Patients and methods

General information

Eighty-seven patients (34 males and 53 females) with thyroid carcinoma diagnosed in The Second People's Hospital of Lianyungang (Lianyungang, China) from June 2016 to March 2018 were selected as the research subjects. Inclusion criteria: i) adults with no history of mental illness who were capable of normal communication, self-care, and clear consciousness and ii) patients (or their immediate families) that signed the informed consent. Exclusion criteria: i) patients with permanent intracardiac conduction disorder, cardiogenic shock and a history of severe mental illness and ii) patients with acute inflammation, hematological disease, and severe heart and liver dysfunction. Patients in this study received no chemotherapy, radiotherapy or immunotherapy ever. Immediately after the surgery, the resected thyroid carcinoma tissues and normal tissues over 2 cm away from the carcinoma with no observed cancer cell infiltration were stored in the refrigerator at −80°C (Table I).

Table I.

Basic information of patients.

Table I.

Basic information of patients.

Factorsn=87
Age (year)
  <3531 (35.63)
  ≥3556 (64.37)
Sex
  Male52 (59.77)
  Female35 (40.23)
Obesity
  Yes47 (54.02)
  No40 (45.98)
Clinical staging
  Stage I–II31 (35.63)
  Stage III–IV56 (64.37)
Pathological type
  Undifferentiated51 (58.62)
  Differentiated36 (41.38)
Size of tumor
  Microcarcinoma52 (59.77)
  Non-small cell carcinoma35 (40.23)

The study was approved by the Ethics Committee of The Second People's Hospital of Lianyungang.
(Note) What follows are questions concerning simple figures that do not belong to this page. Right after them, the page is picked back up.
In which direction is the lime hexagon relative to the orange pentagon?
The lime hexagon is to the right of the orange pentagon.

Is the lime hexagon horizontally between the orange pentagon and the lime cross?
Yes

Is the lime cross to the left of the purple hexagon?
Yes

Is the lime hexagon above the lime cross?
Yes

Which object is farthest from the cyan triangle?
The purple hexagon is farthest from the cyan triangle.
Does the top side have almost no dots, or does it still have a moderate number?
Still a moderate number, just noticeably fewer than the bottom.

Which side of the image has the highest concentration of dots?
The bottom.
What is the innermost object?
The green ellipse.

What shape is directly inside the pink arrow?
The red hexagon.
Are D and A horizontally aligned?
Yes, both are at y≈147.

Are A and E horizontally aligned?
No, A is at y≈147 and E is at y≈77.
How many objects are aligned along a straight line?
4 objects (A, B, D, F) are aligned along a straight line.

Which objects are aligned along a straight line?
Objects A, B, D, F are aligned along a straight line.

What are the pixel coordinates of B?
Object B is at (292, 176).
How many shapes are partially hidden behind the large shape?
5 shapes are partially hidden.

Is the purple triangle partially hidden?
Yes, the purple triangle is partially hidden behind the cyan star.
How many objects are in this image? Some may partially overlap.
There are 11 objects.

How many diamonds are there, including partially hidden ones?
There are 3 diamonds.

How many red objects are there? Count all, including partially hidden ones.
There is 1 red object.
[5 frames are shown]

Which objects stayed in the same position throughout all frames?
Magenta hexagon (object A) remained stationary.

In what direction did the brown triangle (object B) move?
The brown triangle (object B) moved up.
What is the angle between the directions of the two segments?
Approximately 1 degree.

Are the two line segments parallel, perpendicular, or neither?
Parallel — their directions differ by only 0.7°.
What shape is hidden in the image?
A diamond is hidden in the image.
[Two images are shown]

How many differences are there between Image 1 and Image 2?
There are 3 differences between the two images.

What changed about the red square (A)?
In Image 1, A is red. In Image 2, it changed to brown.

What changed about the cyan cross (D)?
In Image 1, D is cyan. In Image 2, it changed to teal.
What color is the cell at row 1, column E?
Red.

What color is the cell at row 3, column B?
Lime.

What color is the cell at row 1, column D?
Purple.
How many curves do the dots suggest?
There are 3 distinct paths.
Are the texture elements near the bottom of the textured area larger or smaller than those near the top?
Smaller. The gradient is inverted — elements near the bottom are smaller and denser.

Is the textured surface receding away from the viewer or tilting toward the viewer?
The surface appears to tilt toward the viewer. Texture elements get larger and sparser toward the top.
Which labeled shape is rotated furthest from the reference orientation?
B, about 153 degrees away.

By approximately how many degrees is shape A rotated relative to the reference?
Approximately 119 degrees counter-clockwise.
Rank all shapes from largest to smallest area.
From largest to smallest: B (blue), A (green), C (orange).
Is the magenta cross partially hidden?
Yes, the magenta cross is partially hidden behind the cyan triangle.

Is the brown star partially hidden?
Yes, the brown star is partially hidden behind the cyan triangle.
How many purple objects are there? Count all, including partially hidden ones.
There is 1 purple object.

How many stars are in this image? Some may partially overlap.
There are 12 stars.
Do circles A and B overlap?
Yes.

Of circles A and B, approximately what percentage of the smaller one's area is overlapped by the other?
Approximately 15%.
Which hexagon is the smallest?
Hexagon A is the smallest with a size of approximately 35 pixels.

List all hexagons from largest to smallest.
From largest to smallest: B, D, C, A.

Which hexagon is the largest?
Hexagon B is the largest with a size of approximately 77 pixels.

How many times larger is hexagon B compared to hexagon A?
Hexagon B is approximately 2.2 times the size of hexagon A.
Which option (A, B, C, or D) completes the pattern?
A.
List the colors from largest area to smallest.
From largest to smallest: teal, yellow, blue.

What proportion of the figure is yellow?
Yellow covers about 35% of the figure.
Patients who participated in this research had complete clinical data. The signed informed consents were obtained from the patients or the guardians.

Main reagents and instruments

DMBT1 ELISA test kit for human (article no. IC-DMBT1-Hu; Shanghai Yu Bo Biotechnology Co., Ltd., Shanghai, China), PDK-1 ELISA test kit for human (article no. EH15196; Wuhan Fine Biotech Co., Ltd., Wuhan, China).

Experimental methods

This experiment was carried out in a sterile environment, with all the instruments autoclaved and dried before the use. The normal thyroid tissue and the thyroid carcinoma tissue were taken out from the −80°C refrigerator and thawed. Then, 0.1 g of normal thyroid tissue and 0.1 g of thyroid carcinoma were weighted. With a small amount of liquid nitrogen, the tissues were separately crushed into powder in the mortar quickly. Next, the powder was transferred into the 2 ml-sized Ep tube, afterward got mixed together with 1.2 ml of PBS (pH 7.3) at the speed of 1,500 × g and got centrifugalized at 4°C for 20 min to get the supernatant liquid. Then the homogenate of normal thyroid tissue and thyroid carcinoma tissue was detected in strict accordance with the instructions of the DMBT1 ELISA kit for human and the PDK-1 ELISA kit for human.

Statistical analysis

The SPSS 20.0 software (IBM Corp., Armonk, NY, USA) was used to perform the statistical analysis. The basic count data of patients were expressed as the percentage [n (%)]; the expression levels of DMBT1 and PDK-1 were expressed as the mean ± standard deviation (SD). Pearson's correlation was used for the correlation between the expression of PDK-1 and DMBT1. The t-test was used for statistical analysis and P<0.05 was considered to indicate a statistically significant difference.

Results

Expression levels of DMBT1 and PDK-1 in thyroid carcinoma tissues and normal tissues adjacent to them

The expression level of PDK-1 in the thyroid carcinoma tissue (3.54±0.21) was statistically higher than that of the adjacent normal thyroid tissues (3.18±0.23; t=10.78, P<0.001). The expression level of PDK-1 in the thyroid carcinoma tissue (0.19±0.15) was lower than that of the adjacent normal thyroid tissues (0.41±0.21), and the difference was statistically significant (t=7.951, P<0.001; Figs. 1 and 2).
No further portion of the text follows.